28 novembre 2010
Zibaldino domenicale
“Le passioni tristi, l’impotenza e il fatalismo non mancano di un certo fascino. È una tentazione farsi sedurre dal canto delle sirene della disperazione, assaporare l’attesa del peggio, lasciarsi avvolgere dalla notte apocalittica che, dalla minaccia nucleare alla minaccia terroristica, cala come un manto a ricoprire ogni altra realtà. È a questo che ciascuno di noi deve resistere… creando. Infatti sappiamo bene che le passioni tristi sono una costruzione, un modo di interpretare il reale e non il reale stesso. Non possono far altro che arretrare di fronte allo sviluppo di pratiche gioiose”.
M. Benasayag-G. Schmit, L’epoca delle passioni tristi
Quali sarebbero, esattamente, queste passioni tristi?
Miguel Benasayag e Gérard Schmit sono due psichiatri francesi che hanno rilanciato l’espressione “passioni tristi”, usata per la prima volta da Baruch Spinoza (Etica, IV, 8) per qualificare passioni che paralizzano la vita. Oggi passione triste è per i due autori l’abbandonarsi alla resa interiore di fronte al futuro vissuto come una minaccia.
Grazie mille Lanfranco.
Ora posso affermare di averle conosciute, queste passioni tristi…
Non sempre dipende da noi, gioire e lasciare prevalere la creatività.
A volte si resta sopraffatti dagli eventi e, ogni volta che cerchi di rialzarti, arriva una nuova tempesta.

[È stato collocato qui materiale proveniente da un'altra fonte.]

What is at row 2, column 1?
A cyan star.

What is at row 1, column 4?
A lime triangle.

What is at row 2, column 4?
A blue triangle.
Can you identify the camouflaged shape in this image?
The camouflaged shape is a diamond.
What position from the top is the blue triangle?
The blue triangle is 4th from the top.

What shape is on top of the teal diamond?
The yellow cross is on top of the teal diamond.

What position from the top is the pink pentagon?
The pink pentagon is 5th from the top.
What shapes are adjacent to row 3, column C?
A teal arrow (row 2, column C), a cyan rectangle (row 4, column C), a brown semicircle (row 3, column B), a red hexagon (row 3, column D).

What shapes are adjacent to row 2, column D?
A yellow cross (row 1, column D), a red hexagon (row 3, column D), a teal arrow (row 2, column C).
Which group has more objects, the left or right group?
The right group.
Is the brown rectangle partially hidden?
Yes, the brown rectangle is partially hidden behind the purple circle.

E dopo svariate tempeste della vita può capitare anche che rialzarsi sia complicato. Non sono d’accordo con l’autore, questa affermazione non tiene in conto la soggettività e le molteplici circostanze della vita. Laura
Capisco cosa intendi Laura e concordo sul fatto che a volte sia difficile gioire, alcuni eventi investono e trascinano le nostre esistenze…onde altissime, difficili da cavalcare e noi restiamo aggrappati alla tavola da surf aspettando il tempo giusto che tarda ad arrivare… Tuttavia, ritengo che l’invito degli autori sia generale, rivolto a tutti, perché chiunque può “resitere…creando”. La visione di uno può divenire quella di molti e, in questo caso, la nostra convivenza non potrebbe che giovarne.
Ho questo libro sul comodino da anni! Da leggere!!

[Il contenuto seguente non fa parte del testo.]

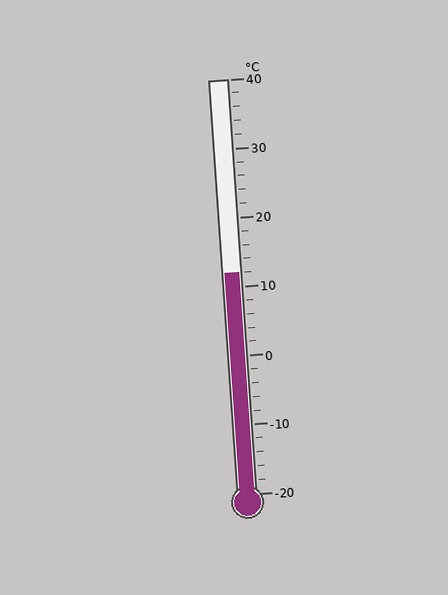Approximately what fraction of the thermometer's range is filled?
The thermometer is filled to approximately 55% of its range.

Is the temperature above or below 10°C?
The temperature is above 10°C.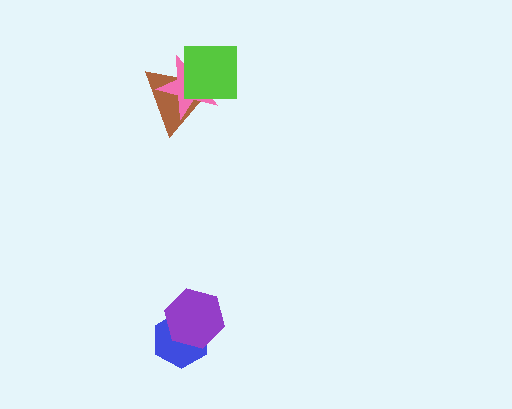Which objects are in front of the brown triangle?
2 objects cover part of the brown triangle: the pink star and the lime square.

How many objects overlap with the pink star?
2 objects overlap with the pink star.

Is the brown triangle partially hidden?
Yes, it is partially covered by another shape.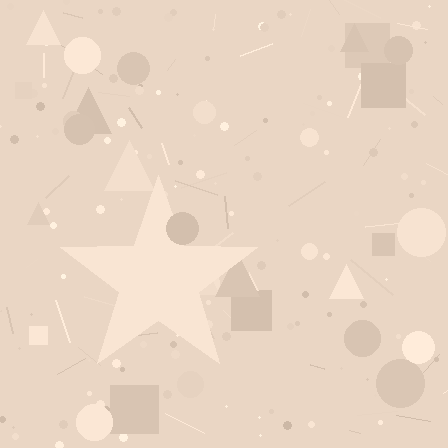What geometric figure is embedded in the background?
A star is embedded in the background.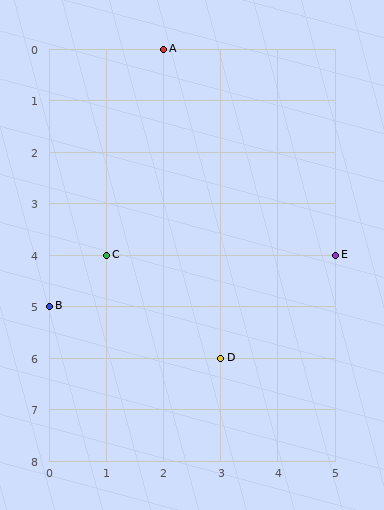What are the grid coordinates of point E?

Simona, anche i più bravi surfisti , a volte, sono travolti da onde così complicate da non poterne prevedere l’andamento. Il vero problema , secondo me, e’ generalizzare. Anche o più grandi forgiatori di parole e immagini hanno avuto i loro cali creativi. Forse l’autore vuole indicare una tensione ideale , un percorso ideale,quella della creatività. Il resto e’ affidato alla pura soggettività .

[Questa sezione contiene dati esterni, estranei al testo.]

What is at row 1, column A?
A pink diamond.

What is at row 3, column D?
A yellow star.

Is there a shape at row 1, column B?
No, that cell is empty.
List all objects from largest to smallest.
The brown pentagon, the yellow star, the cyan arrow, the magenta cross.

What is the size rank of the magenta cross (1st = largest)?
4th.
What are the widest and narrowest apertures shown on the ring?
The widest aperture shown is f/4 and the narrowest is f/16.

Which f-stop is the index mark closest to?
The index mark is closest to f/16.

E’ bellissimo vivere e saper resistere…creando!
Creare è: amare, nonostante le delusioni, credere, nonostante le infedeltà, lavorare sebbene la fatica ti stordisca.
La ragione non ti permetterà di far questo, ma tu fallo. Non hai niente da perdere giacchè le onde complicate travolgeranno sempre la nostra vità.
Avvalorare ottimismo e/o pessimismo degli altri, significa: non esistere! o frantumare quell’insulso barlume di esistenza, se c’è.
Ricorda: prima di esistere, bisogna essere, e per essere, non bisogna essere nessun altro.
La tristezza è l’avamposto della creazione. Ricordate Troisi e Pino Daniele?
Per creare una canzone è necessario soffrire un po’ … ma per creare un film bisogna soffrire tantissimo ….
Scrivere da tristi è più facile. Le immagini vengo fuori insolite, taglienti, dramatiche. Ma scrivere da felici, staccandosi un attimo dalla vita in cui sguazzi con pienezza, è più bello, è vero, e la gente ne ha sete.
…come è vero, anche se non ci avevo mai riflettuto.